ABAIXO A HIPOCRISIA
O Bahia, que na terça (29) voltou a ser motivo de vergonha, colhe apenas os frutos de uma hipocrisia que não apenas os seus torcedores mais incautos e fanáticos, como dirigentes e até mesmo companheiros que se locupletaram da grande massa tricolor exercitaram nestes últimos 20 anos. A cada insucesso, sempre se enrolaram na bandeira de glórias que nunca foram solidificadas nem tiveram o zelo de uma preservação com trabalho, realizações e idéias.
Ninguém pode esquecer nem desmerecer o título de campeão brasileiro de 88, mas é preciso lembrar que, conquistado em fevereiro de 89, naquele mesmo ano o grande Tricolor já teve que disputar um famigerado Torneio da Morte e, até hoje, nunca mostrou as garras de um clube organizado, progressista e realizador. Uma meia dúzia de campeonatos regionais e centenas de mazelas.
Acho que uma extraordinária conquista como aquela do Brasileirão merecia ser cultivada com iniciativas de porte, gestões administrativas eficazes e resultados práticos a todos os níveis, tanto nas contratações de jogadores como na formação de talentos e na consecução de um planejamento cada ano inovador. Mas, não. O que houve foi um desmoronamento contínuo e, como diz o meu bom amigo e excelente cronista Chico Queiroz, houve um exagerado culto à personalidade do clube sem, contudo, dar-lhe conteúdo e meios de fortalecimento.
Na filosofia mais prática da vida há uma sentença que é infalível, a de que a semeadura é livre, mas a colheita obrigatória. E ninguém pode negar esse miserável caminho que o Bahia adotou, o da arrogância, do desleixo, da imprevidência.

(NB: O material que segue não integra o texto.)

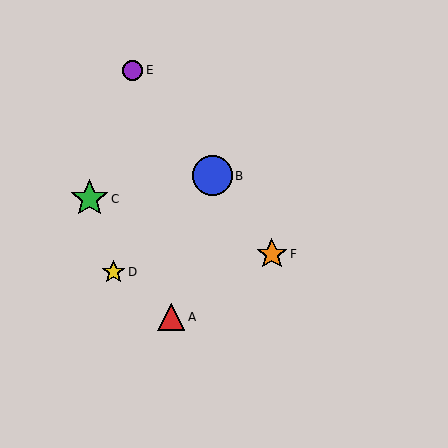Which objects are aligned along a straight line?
Objects B, E, F are aligned along a straight line.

Porque uma glória conquistada nada mais é do que uma grande responsabilidade aumentada para se continuar lutando, agora, na difícil e espinhosa situação do topo, porque quem já é fraco pode até cair em novos fracassos, mas quem se tornou forte e opulento a decadência é sempre uma tragédia de maior realce e de maiores danos.
A derrota contra o inexpressivo Duque de Caxias, segundo já se soube, causou demissões, entrega de cargos, procura de outros profissionais. Mas, agora, depois de tanto alerta dos verdadeiros cronistas, muitas vezes incompreendidos e repudiados, tudo que se fizer é muito pouco para reparar os inquestionáveis prejuízos. Primeira divisão é inviável, manter-se entre os da segunda é a melhor solução para quem chegou a tal descrédito que cair para a terceira é uma hipótese a esta altura que não pode ser minimizada.
Acho que, em lugar de novas promessas e falácias, os dirigentes que sobrarem deste terremoto, deverão fazer um exame de consciência e estabelecer logo metas concretas para a próxima temporada. Com os pés no chão e calçando as sandálias da humildade – porque o Bahia parou no tempo e no espaço e, neste exato momento, tem que respirar fundo em um projeto de vida que possa lhe restabelecer a dignidade e o respeito.
Querem um exemplo? No sábado anterior, ao perder para o Vasco (1-0), no Maracanã, o goleiro Vinícius do Duque de Caxias disse esta preciosidade na tevê: “Jogamos melhor que o Vasco e merecíamos outro resultado, mas, afinal, jogamos contra um time grande. Mas garanto que, na terça-feira, em Salvador, vamos conquistar os três pontos, porque vamos jogar contra o Bahia”.
Será que nos bons tempos tricolores este cara teria coragem de dizer um negócio desses? E o pior de tudo: será que eles (os do Duque) chegariam aqui e faziam o que fizeram?
Só os hipócritas podem negar essas coisas.